Overseas Basing: Air Force and Army Processes for Selecting Bases to Close in Europe

NSIAD-91-195 April 24, 1991
Full Report (PDF, 18 pages)  

Summary

Pursuant to a congressional request, GAO examined the Air Force's and Army's processes for selecting bases to close in Europe, focusing on: (1) site selection processes and criteria; and (2) how those processes compared with the Department of Defense's (DOD) process for proposing domestic base closures and realignments.

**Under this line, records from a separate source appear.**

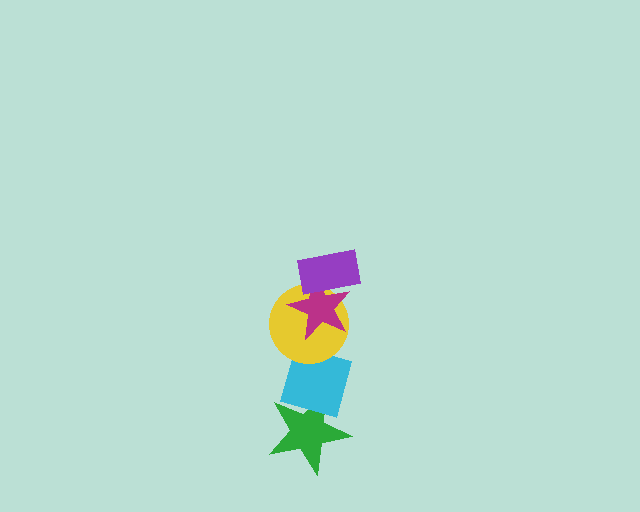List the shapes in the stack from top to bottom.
From top to bottom: the purple rectangle, the magenta star, the yellow circle, the cyan diamond, the green star.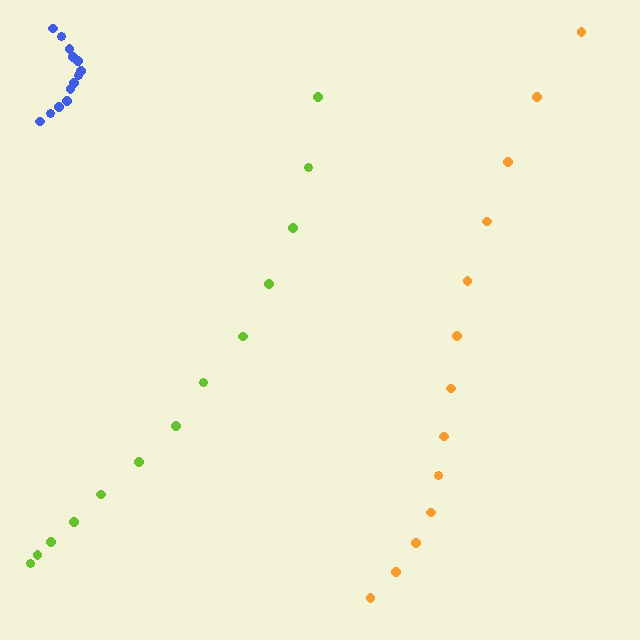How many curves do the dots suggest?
There are 3 distinct paths.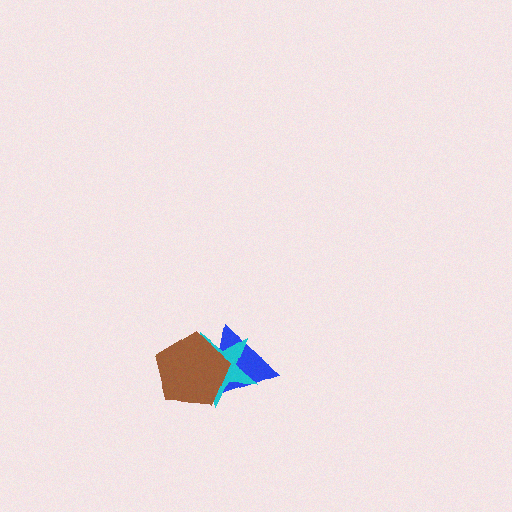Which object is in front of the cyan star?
The brown pentagon is in front of the cyan star.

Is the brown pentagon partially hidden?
No, no other shape covers it.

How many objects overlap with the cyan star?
2 objects overlap with the cyan star.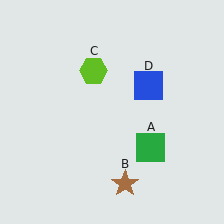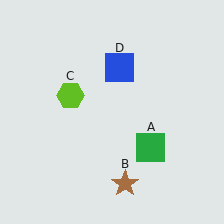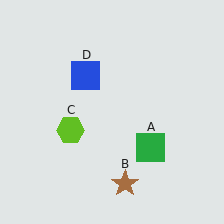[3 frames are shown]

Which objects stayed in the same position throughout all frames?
Green square (object A) and brown star (object B) remained stationary.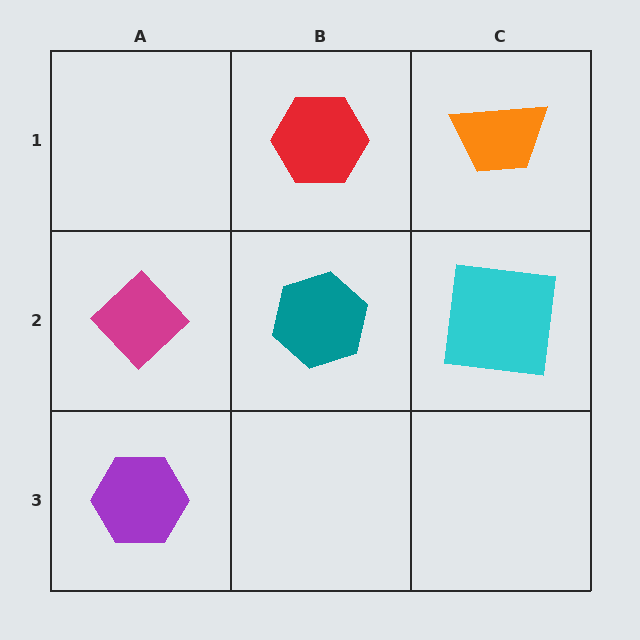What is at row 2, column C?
A cyan square.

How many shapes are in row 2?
3 shapes.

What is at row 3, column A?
A purple hexagon.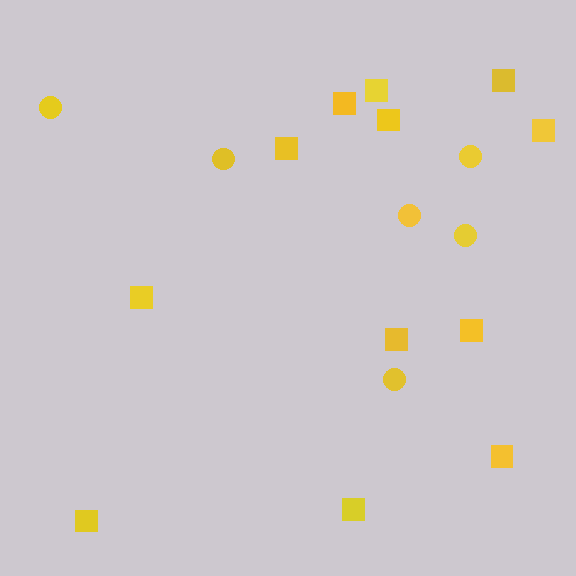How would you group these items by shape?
There are 2 groups: one group of squares (12) and one group of circles (6).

GAO found that: (1) the services considered the military value of facilities and their potential for decreased support costs and increased efficiency of operations in recommending which European bases and installations to close; (2) as of April 1991, the Army had 216,000 military personnel assigned to 858 European installations, but planned to reduce its forces to 158,500 military personnel; (3) the Army emphasized retaining the newest and best-maintained installations on the assumption that they would be the least costly to maintain; (4) the Army identified 101 installations to close, mostly in Germany, to meet its approved manpower level; (5) the Air Force determined which aircraft it would remove from Europe and then identified bases and installations that would subsequently have excess capacity; (6) although both domestic and European site selection processes considered budget reductions, reduced threat, and changes in U.S. military strategy, the European process focused on personnel reductions, and whether a large military presence should be retained in Europe; (7) the legislatively mandated domestic site selection relied more on verifiable data and quantifiable analysis and considered economic, environmental, and other impacts on the affected communities; and (8) the services in Europe did not use weighting, ranking, and cost analysis techniques that were as stringent as those used in the domestic process.